College of Charleston Appoints Provost Over Faculty Protests

Amid growing outrage among faculty about secretive presidential searches (see here and, for an AAUP statement, here), the College of Charleston in South Carolina recently appointed a new provost over complaints from faculty who say they were not consulted in the decision-making process, the Charleston Post and Courier reports.  The position of provost, the institution’s chief academic officer, is arguably even more central to faculty concerns than that of the president.

The provost, Brian McGee, previously served as interim provost since August 2014. Before that, he worked for four years as chief of staff to then-President George Benson and spent six years as chairman of the Department of Communication.

In a news release announcing McGee’s appointment October 30, President Glenn McConnell said he had chosen McGee after consulting with deans, academic leaders and “many members of the faculty.”

“In the course of those consultations, I learned that Brian was a widely respected faculty leader,” McConnell said.

But some faculty members say the president either ignored their input or never sought it at all.  Larry Krasnoff, a philosophy professor and chair of the Faculty Advisory Committee to the President, said members of the 12-person committee repeatedly asked McConnell for updates on the provost search process and advocated for a national search during the 2014-15 academic year, when McGee was serving as interim provost.

“At first we took it for granted that there would be a search, and the only question was when it would begin,” Krasnoff said. “On each occasion, President McConnell told us that he would be making a decision about that at a certain time, and that time was then pushed back.” Krasnoff said members of his committee asked McConnell to establish “a process by which all faculty could weigh in, perhaps anonymously,” on McGee’s performance as interim provost. That never happened, he said.

Much of the faculty opposition to McGee has focused on two controversial tenure cases. In 2011, when McGee was serving as Benson’s chief of staff, some professors raised questions of impropriety after the president overturned a tenure denial for Deborah McGee, a now-associate professor in the Department of Communication who was married to Brian McGee at the time.

More recently, faculty members raised concerns in the spring of 2015 after McConnell denied tenure to Department of Communication assistant professor David Moscowitz. The decision came after a recommendation for denial of tenure by McGee, who previously hired and oversaw Moscowitz in his position as department chair.

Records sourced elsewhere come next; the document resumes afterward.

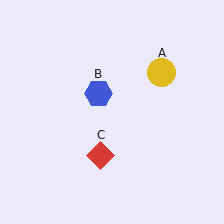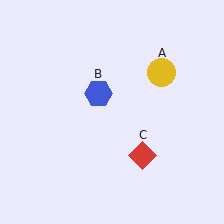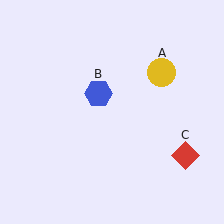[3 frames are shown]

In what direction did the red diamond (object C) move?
The red diamond (object C) moved right.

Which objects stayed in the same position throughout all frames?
Yellow circle (object A) and blue hexagon (object B) remained stationary.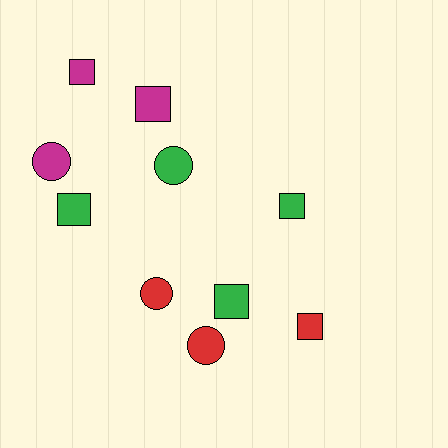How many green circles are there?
There is 1 green circle.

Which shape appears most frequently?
Square, with 6 objects.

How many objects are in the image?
There are 10 objects.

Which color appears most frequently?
Green, with 4 objects.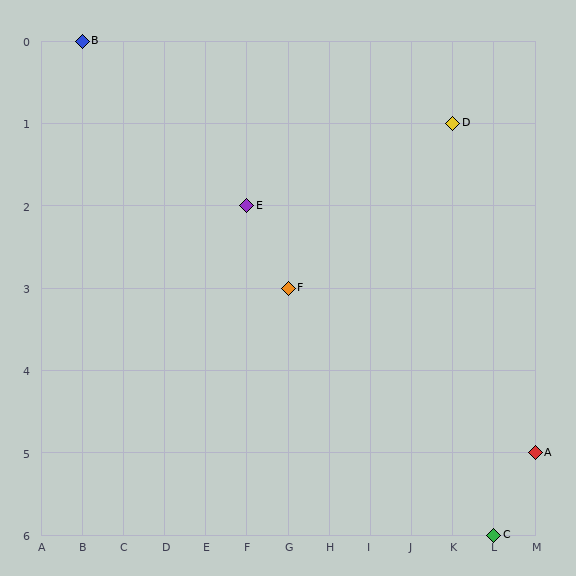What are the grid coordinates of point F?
Point F is at grid coordinates (G, 3).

In following McGee’s recommendation, McConnell overrode objections by the Faculty Hearing Committee and an advisory committee on tenure. Some faculty members said McGee should have recused himself from the decision-making process, and 25 faculty members signed a letter to the Board of Trustees in July saying that Moscowitz’s tenure denial was “a very bad decision with respect to the future welfare of the College.”

Richard Nunan, a philosophy professor who served for three years on the Tenure and Promotion Committee, said McConnell’s decision to deny Moscowitz tenure based on McGee’s recommendation was “well outside the norm.”

“The decision was ultimately based on (Moscowitz’s) research … and in terms of what’s normally regarded as research productivity for tenure at this institution, he’s pretty clearly met it,” Nunan said.

Faculty members have not been nearly as vocal in their opposition to McGee as they were to McConnell’s appointment as president in July 2014. At the time, both the Faculty Senate and the Student Government Association passed votes of no-confidence in the Board of Trustees’ selection process, citing McConnell’s lack of academic experience and high-profile defense of the Confederate flag as leading concerns.

Krasnoff said McConnell’s newcomer status in the world of academia may have led him to choose McGee as provost, particularly as the selection process was overshadowed by campus crises including the firing of basketball coach Doug Wojcik, a botched emergency notification during a bomb threat and the current academic year’s $1.5 million budget shortfall.

“Since President McConnell had no previous academic experience, he has relied on Brian McGee as he worked through these crises, especially this year’s,” Krasnoff said. “In the end, he organized his time to leave himself no room other than to appoint McGee without asking for meaningful faculty input.”

Political science professor Claire Curtis said she sent an email to McConnell in August asking whether faculty would have an opportunity to provide input on the provost selection process. Curtis said she sent a follow-up email to McConnell after he announced he had chosen McGee.

“Such decisions are, of course, yours to make,” Curtis wrote. “But you have made an assertion about receiving input, and it is unclear which faculty were asked to provide any.”